Kırkpınar’daki Teleferik Projesi aylardır Sakarya gündeminde…
Projenin alt istasyonun yapılacağı alanın, ortak kullanım şartıyla atalarınca hibe edildiğini belirten mahalleli yaklaşık aydır direniyor.
Projenin hukuka aykırı olduğunu, aynı zamanda bölgede çevre felaketine neden olacağını dile getiren mahallelinin tüm itirazını ne yazık ki pek önemseyen yok.
Sapanca Belediye Başkanı Özcan Özen, komisyon başkanı olarak ihalesini yaptığı projeye doğal olarak karşı duramıyor. Halkın kendisine gösterdiği tepkilere de ‘Elimden gelen bir şey yok’ dercesine yanıt verip çaresizliğini dile getiriyor.
Zoraki katıldığı bir toplantıda halkın yoğun tepkisi üzerine, biraz da politik kaygılarla ‘çözüm bulacaklarını’ ve ‘o güne kadar çalışmaların duracağını’ söyleyen Büyükşehir Belediye Başkanı Ekrem Yüce bugünlerde bu konuda hiç söz etmiyor.
Yaptığı son basın toplantısında söze başlamadan önce Kırkpınar’a gittiğini ve halkın karşı olduğu bir şeyin gerçekleşmeyeceğini söyleyen AKP Genel Başkan Yardımcısı Ali İhsan Yavuz’a ise hiç ulaşılamıyor. Mahallelinin ifadesi bu.
Direnişin başlangıcında destek veren meslek örgütleri, çevreci örgütler ve çevreciler de mahalle halkının tüm toplantılarda ısrarla dile getirdiği ‘biz projeye değil, yerine karşıyız” söylemleri üzerine haklı olarak kendilerini geriye çektiler.
Öyle sanıyorum ki, AKP’li belediye başkanlarının, genel başkan yardımcısının sözlerine inanan, hatta son çare olarak Cumhurbaşkanı’na rahatlıkla ulaşacağını düşünerek yanıldıklarını anlayan Kırkpınarlılar, son günlerde ‘Projeye değil yerine karşıyız’ söyleminden vazgeçip, Teleferik Projesi’nin Sapanca’da çevre felaketine yol açacağını yinelemeye başladılar.
Doğru da yaptılar.
Ve bu aşamada, direnişin önceki safhalarının hiçbir bölümünde bulunmayan, kamuoyuna tek satır bile açıklama yapmayan sürpriz bir destekle umutlandılar.
Konuya müdahil olma kararı alan Sakarya Barosu Başkanı Av. Abdurrahim Burak ile Baro Çevre Komisyonu Başkanı Av. Elif Yar mahalleli ile görüşüp yeni bir mücadele başlattılar.

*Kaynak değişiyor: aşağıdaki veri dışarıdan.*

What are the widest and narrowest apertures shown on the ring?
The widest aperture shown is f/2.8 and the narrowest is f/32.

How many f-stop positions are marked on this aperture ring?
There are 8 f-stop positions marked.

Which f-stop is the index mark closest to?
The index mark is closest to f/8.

Sermayenin siyasetle, siyasetin adalet mekanizmasıyla, hukukçularla (!), sermayenin ve siyasetin medya ile ne kadar iç içe olduğunu bildiğim için belirtmekte yarar görüyorum ki, şüphelerim var.

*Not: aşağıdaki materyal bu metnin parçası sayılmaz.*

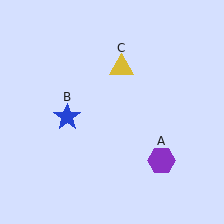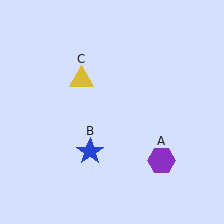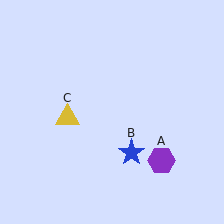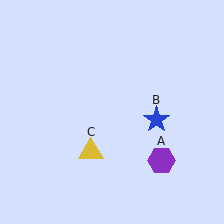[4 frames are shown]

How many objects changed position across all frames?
2 objects changed position: blue star (object B), yellow triangle (object C).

Tüm kalbimle, zor geçecek bu mücadelenin başarıya ulaşmasını diliyorum.
Kenti yönetenler ne yapıyor?
Sakarya Ticaret ve Sanayi Odası’nın (SATSO) 10 Ocak Çalışan Gazeteciler Günü’ndeki toplantısına, rahatsızlığım nedeniyle katılamamıştım.
Toplantıda gazeteciler arasında online bir anket yapılmış. Sakarya’nın öncelikli sorunu olarak neler ön plana çıkmaktadır diye sorulmuş ve yoğunlukla ulaşım, işsizlik, eğitim, deprem, yönetim ve lobi, sağlık yanıtları alınmış. Bunların yanı sıra, vergi iadeleri sorunu, şehirleşme, tarım alanlarının yok olması ve turizm potansiyelinin değerlendirilemeyişi gibi yanıtlar da verilmiş. Bu anketin sonucunu değerlendirdiğimde, ‘yıllardır bu kenti yönelenler ne yapıyor?’ demekten kendimi alamadım.
Sayılan ulaşım, işsizlik, eğitim, deprem önlemlerini çıkardığınızda geriye sadece sağlık kalıyor. Onun hali de ortada…
Tarım alanlarının hızla yok olması, Sakaryalıları cezalandıran bir uygulama olan Büyükşehir Belediyesi’nin gelirlerindeki KDV kesintisi gibi sorunlar da cabası...
Sorunun cevabını bulamadım, belki bu yazıyı okuyanlarda bir yanıt vardır.